The Oregon Legislature voted Friday, July 7, to name the osprey as Oregon's official "state raptor."
The eye-catching bird of prey, which has a diet of primarily fish and often can be seen hunting at lakes and waterways, joins the western meadowlark — chosen in 1927, through a poll of children organized by the Oregon Audubon Society — as one of Oregon's state birds. The western meadowlark was redesignated as the "state songbird."
Senate Concurrent Resolution 18, which made the change, received late life in the legislative session after running into initial roadblocks. While it was approved by the Senate on a 24-5 vote in April, it appeared dead in the House of Representatives before it was tweaked to make the osprey the state raptor while preserving the western meadowlark as the state songbird, The Oregonian/OregonLive reported.
The resolution passed the House by a 43-17 vote on Friday, with a number of representatives from Portland's Westside suburbs — including Reps. Jeff Barker of Aloha, Ken Helm of Beaverton, Janeen Sollman of Hillsboro and Julie Parrish of West Linn — among those voting "no." The Senate concurred with the House on a 28-0 vote.

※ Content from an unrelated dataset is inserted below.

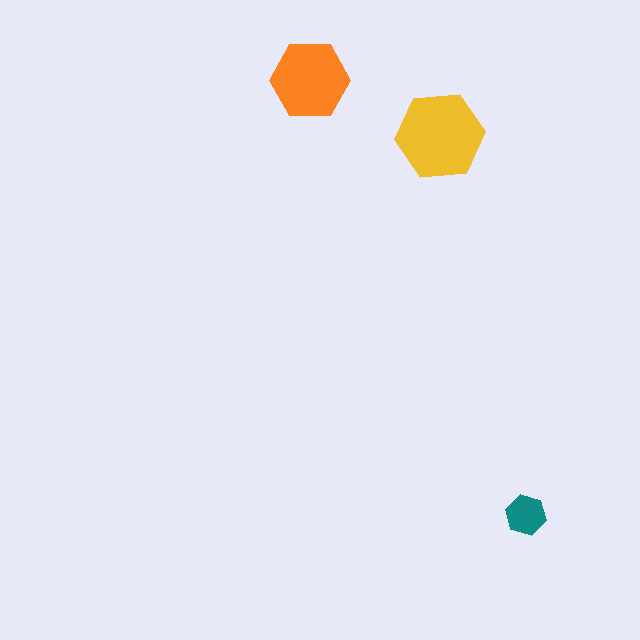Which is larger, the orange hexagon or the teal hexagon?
The orange one.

SCR 18 was carried in the Senate vote Friday by Sen. Ginny Burdick, who represents parts of Tigard and Southwest Portland, in her capacity as Senate majority leader.
The resolution was co-sponsored by Sen. Elizabeth Steiner Hayward, who represents parts of Beaverton and Portland, and Sen. Fred Girod of Stayton.
Freshman Rep. Rich Vial, a Scholls legislator whose district also includes King City, Sherwood, Wilsonville and small pieces of Hillsboro and Tigard, was also involved on the House side, Steiner Hayward noted. She described herself, Girod and Vial as being among the more "avid birders" in the Oregon Legislature.
"We're the three that I know are the most engaged with it," she said.
Steiner Hayward said she was happy to co-sponsor the legislation when Girod pitched it to her, remarking, "I really love osprey, and I think they're a cool bird."
Asked about the changes to the resolution to split the "state bird" between the osprey and western meadowlark after the initial resolution, replacing the western meadowlark with the osprey, passed the Senate, Steiner Hayward quipped, "When stuff goes over to the House, sometimes interesting things happen."
She added, "I don't know why it (rose to) the level of meriting negotiations, but I'm glad it did, because I think the osprey deserves some recognition."
The bird of prey, Steiner Hayward noted, has had "an amazing comeback" in Oregon, as osprey populations plunged along with those of many other raptors due to the use of DDT as a pesticide in the 1950s and 1960s. Since the federal ban on DDT, the osprey has rebounded in Oregon and other states.
The Times reached out to city officials in Tigard, Tualatin and Durham about whether there are osprey nesting sites in those communities. Their answer: probably not, but osprey sightings in the area are not uncommon.
"I have seen ospreys in the Durham/Cook Park areas but have not seen an active nest," said one Durham resident, as reported by City Administrator Linda Tate.
Another told Tate, "I agree that it is possible to see them but their nests are quite obvious and I have not seen any."
Eva Kristofik, who works at the Tualatin River National Wildlife Refuge, told The Times there are no active osprey nests at that refuge, located near Sherwood. However, she said, there are active nests at the Wapato Lake National Wildlife Refuge near Gaston.
Editor's note: This story has been updated with background information on the osprey and quotes from state Sen. Elizabeth Steiner Hayward.